Wharton Team Tackles Indian Sex Trade

Sanlaap has rescued more than 300 girls & helped educate over 1,100

“We believe we should do our part to actually enable and empower really talented people and aspiring social entrepreneurs to pursue this path of mission-based business.”

EARLY STAGE MEDICAL VENTURES ROUND OUT FINALISTS

“You really got the sense that all teams had that X-factor that all really good entrepreneurs have,” says CommonBond Co-Founder and CEO, David Klein. “That really is a combination of focus, commitment, grit, persistence, smarts.”

The other two ventures to compete were DocPronto, founded by current Wharton MBA, Jonathan Sockol and Project Pregnancy, which was started by current MD/MBA student at UCLA’s Anderson School of Management, Margaret Threadgill, and represented by their head of design, Angie Hayden.
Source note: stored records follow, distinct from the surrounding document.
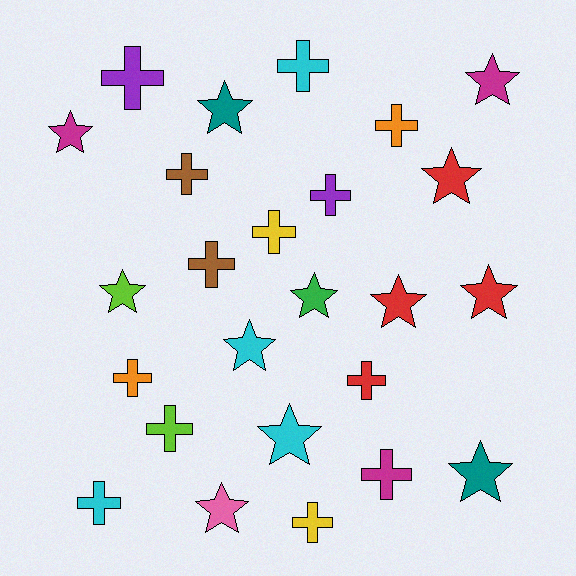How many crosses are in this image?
There are 13 crosses.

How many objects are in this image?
There are 25 objects.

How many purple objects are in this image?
There are 2 purple objects.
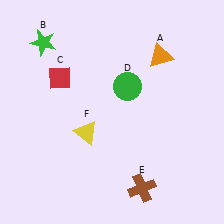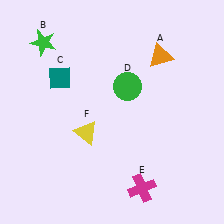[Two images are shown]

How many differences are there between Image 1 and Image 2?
There are 2 differences between the two images.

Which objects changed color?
C changed from red to teal. E changed from brown to magenta.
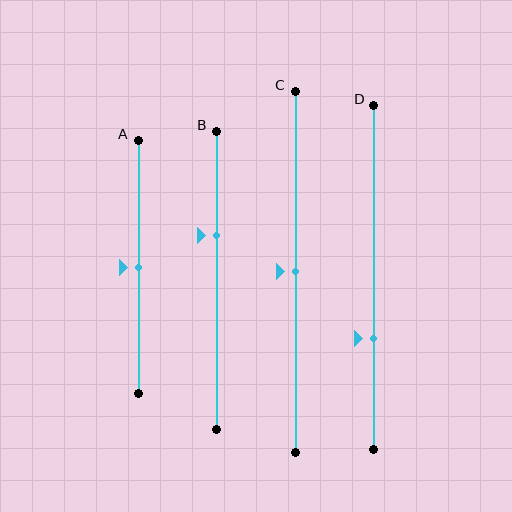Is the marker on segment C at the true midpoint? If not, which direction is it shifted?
Yes, the marker on segment C is at the true midpoint.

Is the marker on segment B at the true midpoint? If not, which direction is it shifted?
No, the marker on segment B is shifted upward by about 15% of the segment length.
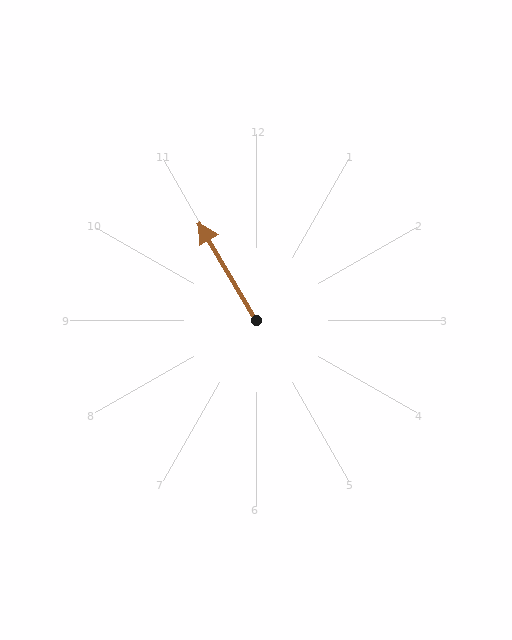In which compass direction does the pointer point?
Northwest.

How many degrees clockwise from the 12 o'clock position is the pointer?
Approximately 330 degrees.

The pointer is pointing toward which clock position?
Roughly 11 o'clock.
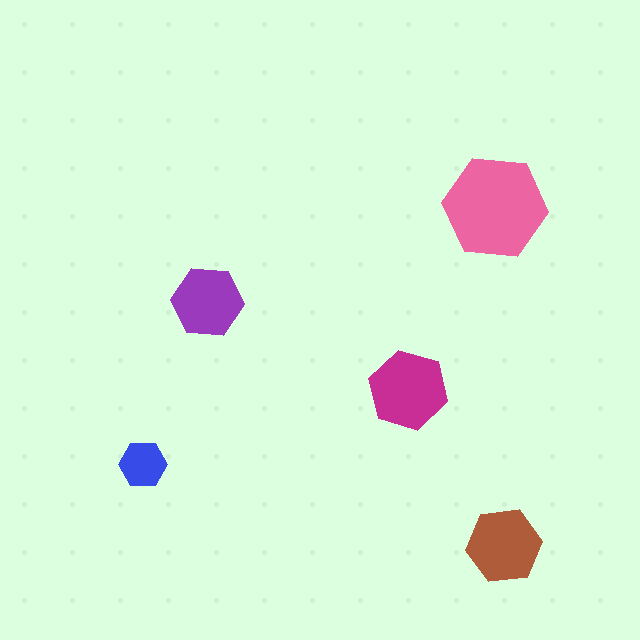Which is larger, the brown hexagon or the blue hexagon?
The brown one.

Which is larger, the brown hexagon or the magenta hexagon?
The magenta one.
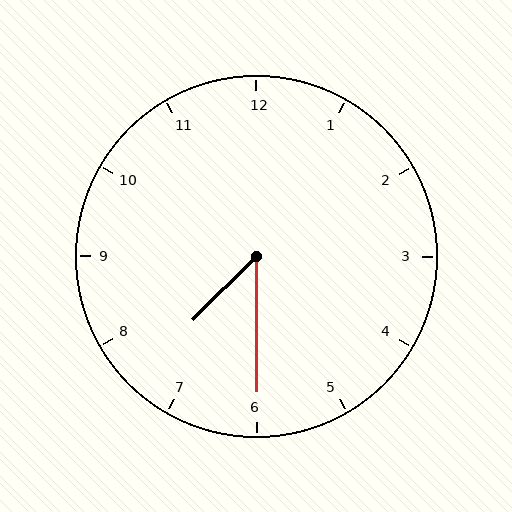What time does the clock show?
7:30.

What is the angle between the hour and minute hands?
Approximately 45 degrees.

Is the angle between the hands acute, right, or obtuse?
It is acute.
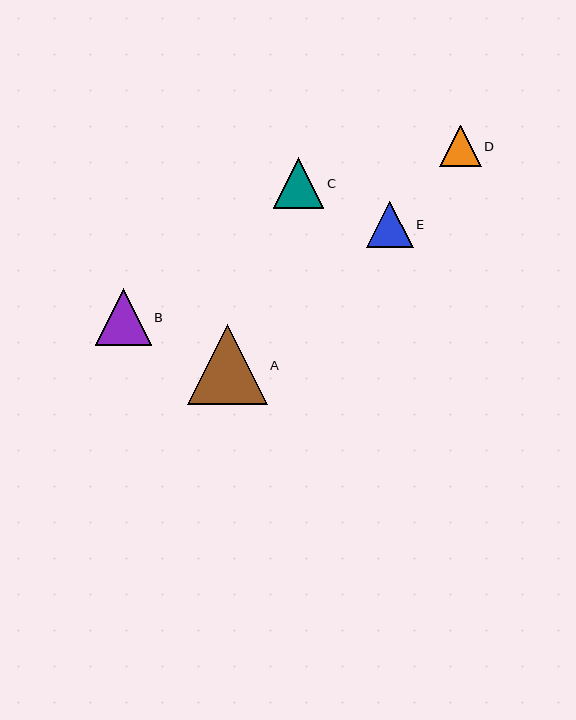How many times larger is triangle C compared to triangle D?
Triangle C is approximately 1.2 times the size of triangle D.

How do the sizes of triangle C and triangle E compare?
Triangle C and triangle E are approximately the same size.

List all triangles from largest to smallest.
From largest to smallest: A, B, C, E, D.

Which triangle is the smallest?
Triangle D is the smallest with a size of approximately 42 pixels.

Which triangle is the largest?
Triangle A is the largest with a size of approximately 80 pixels.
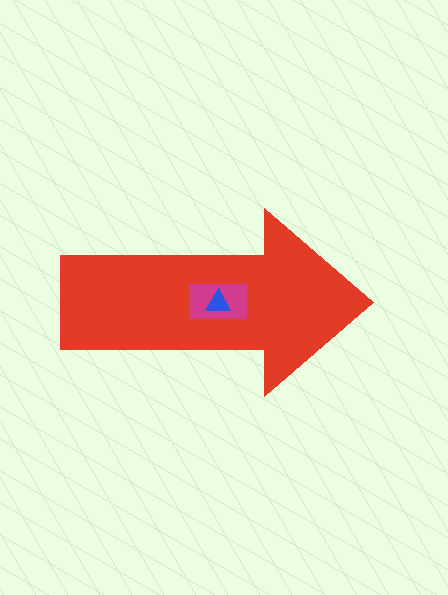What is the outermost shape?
The red arrow.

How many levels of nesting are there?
3.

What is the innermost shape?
The blue triangle.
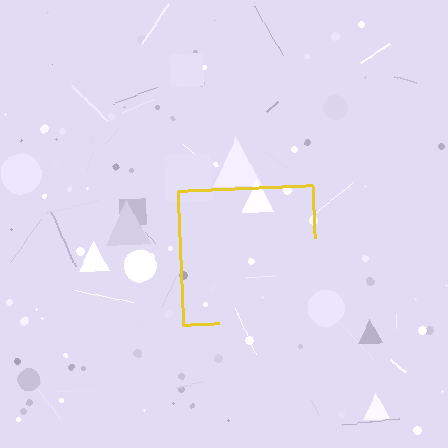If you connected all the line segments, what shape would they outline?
They would outline a square.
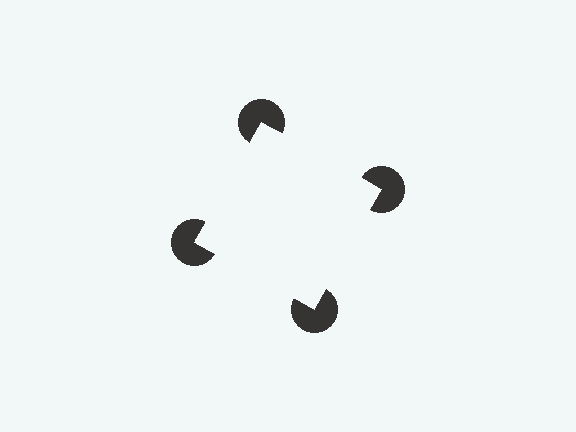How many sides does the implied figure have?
4 sides.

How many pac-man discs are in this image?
There are 4 — one at each vertex of the illusory square.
DocPronto, which Klein described as the “Uber of house calls and Uber of emergency response,” is an app aimed to improve how physicians reach and care for patients. Sockol, who worked as an analyst at Merrill Lynch and a private equity investor for Lindsay Goldberg before attending Wharton used to watch emergency responders attempt to navigate New York City traffic with “oversized and clunky” vehicles on his way to work everyday.

“I wondered why in this day and age, no one had come up with an innovation to make the process faster,” Sockol says. “If you call 911 right now, it will take about 11 minutes on average for them to get to you. If you cardiac arrest, every minute it takes to receive medical attention reduces your chances at survival by 7 to 10%.”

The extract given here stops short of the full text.